Mentre se il comando viene lanciato da una posizione casuale sei obbligato ad hardcodare il percorso del sorgente specificando direttamente dove si trova.

(Aggiunta) Oppure usi locate o qualcosa di simile per cercare di individuare il file sempre che nel filesystem non non ci siano due file con lo stesso nome.

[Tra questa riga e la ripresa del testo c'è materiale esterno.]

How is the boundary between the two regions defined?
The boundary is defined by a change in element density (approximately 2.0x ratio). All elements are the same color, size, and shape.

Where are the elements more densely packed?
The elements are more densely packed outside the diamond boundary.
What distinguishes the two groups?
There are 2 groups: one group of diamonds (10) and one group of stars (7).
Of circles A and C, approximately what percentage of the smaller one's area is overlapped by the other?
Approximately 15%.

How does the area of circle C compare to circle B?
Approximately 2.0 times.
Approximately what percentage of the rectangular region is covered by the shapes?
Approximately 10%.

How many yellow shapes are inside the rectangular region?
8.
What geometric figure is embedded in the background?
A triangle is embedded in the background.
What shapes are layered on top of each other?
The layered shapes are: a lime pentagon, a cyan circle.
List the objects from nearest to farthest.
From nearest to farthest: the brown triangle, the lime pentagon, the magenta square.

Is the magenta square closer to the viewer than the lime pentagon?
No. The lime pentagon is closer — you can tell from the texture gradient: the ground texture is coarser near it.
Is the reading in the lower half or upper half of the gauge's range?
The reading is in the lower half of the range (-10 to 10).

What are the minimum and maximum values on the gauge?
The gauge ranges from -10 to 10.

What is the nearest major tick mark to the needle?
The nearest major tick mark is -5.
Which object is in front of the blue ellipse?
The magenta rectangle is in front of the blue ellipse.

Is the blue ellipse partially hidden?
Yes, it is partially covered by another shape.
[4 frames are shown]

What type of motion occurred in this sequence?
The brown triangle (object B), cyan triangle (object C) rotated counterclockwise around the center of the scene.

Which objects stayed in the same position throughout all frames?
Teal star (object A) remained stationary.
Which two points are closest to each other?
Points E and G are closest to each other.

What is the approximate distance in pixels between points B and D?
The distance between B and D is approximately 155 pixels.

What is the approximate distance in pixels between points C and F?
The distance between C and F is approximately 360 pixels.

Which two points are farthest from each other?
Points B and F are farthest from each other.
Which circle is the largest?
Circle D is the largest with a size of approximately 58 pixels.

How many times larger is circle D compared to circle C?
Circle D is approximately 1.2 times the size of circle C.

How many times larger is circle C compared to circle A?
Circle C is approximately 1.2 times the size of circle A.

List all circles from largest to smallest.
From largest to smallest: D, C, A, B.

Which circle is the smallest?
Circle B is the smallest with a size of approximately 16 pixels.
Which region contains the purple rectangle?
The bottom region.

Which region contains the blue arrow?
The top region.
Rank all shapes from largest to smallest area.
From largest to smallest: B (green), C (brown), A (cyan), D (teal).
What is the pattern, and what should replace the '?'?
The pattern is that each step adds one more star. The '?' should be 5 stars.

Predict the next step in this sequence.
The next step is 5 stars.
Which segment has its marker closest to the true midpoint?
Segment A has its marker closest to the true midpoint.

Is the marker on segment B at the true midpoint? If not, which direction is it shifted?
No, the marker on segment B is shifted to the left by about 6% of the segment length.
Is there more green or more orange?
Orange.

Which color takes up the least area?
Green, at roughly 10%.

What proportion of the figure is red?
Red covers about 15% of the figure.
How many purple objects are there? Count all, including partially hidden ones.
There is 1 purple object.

Non prendertela se sono stato un po duro ma abbi pazienza, questi sono problemini di prima elementare!!!Last edited by redmatrix on Fri May 13, 2005 10:46 pm; edited 1 time in total

----------

## FMulder

Tranquillo redmatrix non me la prendo... se leggi bene il mio ultimo post, ho scritto che ho risolto la questione proprio come dici tu, in una maniera semplicissima... ma se leggi bene il mio primo post, noterai che la mia richiesta era semplicemente quella di trovare un comando per ottenere il path assoluto di un file, e credevo già di essere stato chiaro.. poi varie persone mi hanno richiesto spiegazioni, o hanno frainteso, e a quel punto ho dovuto spiegare tutto e come ben dici tu, si risolve facilmente con $(pwd)/$1... ma ripeto, la mia richiesta era più una questione "accademica" che altro, volevo semplicemente sapere se esisteva o meno un comando per ottenere il path assoluto di un file..

comunque se non sono stato chiaro dall'inizio e vi ho fatto perdere tempo scusatemi  :Smile: 

----------

## redmatrix

 *FMulder wrote:*   

> Tranquillo redmatrix non me la prendo... se leggi bene il mio ultimo post, ho scritto che ho risolto la questione proprio come dici tu, in una maniera semplicissima... ma se leggi bene il mio primo post, noterai che la mia richiesta era semplicemente quella di trovare un comando per ottenere il path assoluto di un file, e credevo già di essere stato chiaro.. poi varie persone mi hanno richiesto spiegazioni, o hanno frainteso, e a quel punto ho dovuto spiegare tutto e come ben dici tu, si risolve facilmente con $(pwd)/$1... ma ripeto, la mia richiesta era semplicemente di sapere se esisteva o meno un comando per ottenere il path assoluto di un file...
> 
> comunque se non sono stato chiaro dall'inizio e vi ho fatto perdere tempo scusatemi 

 

Beh, crdo di doverti delle scuse, di fatto ho iniziato a scrivere il post prima delle ultime "inserzioni" e ne ho dovuto rimandare il completamento...

Comunque il comando è pwd, ti da il percorso alla directory corrente o in alternativa puoi usare la variabile d'ambiente PWD che contiene lo stesso percorso che ottieni con il comando pwd.

Ciao.

----------

## CarloJekko

ho provato questa soluzione

generi il symlink proprio nella directory in cui ti trovi ad es /home/ziopippo/temporaneo/gino.iso /home/ziopippo/temporaneo/temp.iso

poi 

mv temp.iso /home/ziopippo

secondo me è meglio del pwd a cui avevo pensato ank'io ma ho scartato da subito perchè impiastricciava troppo...

Bonne Nuit

----------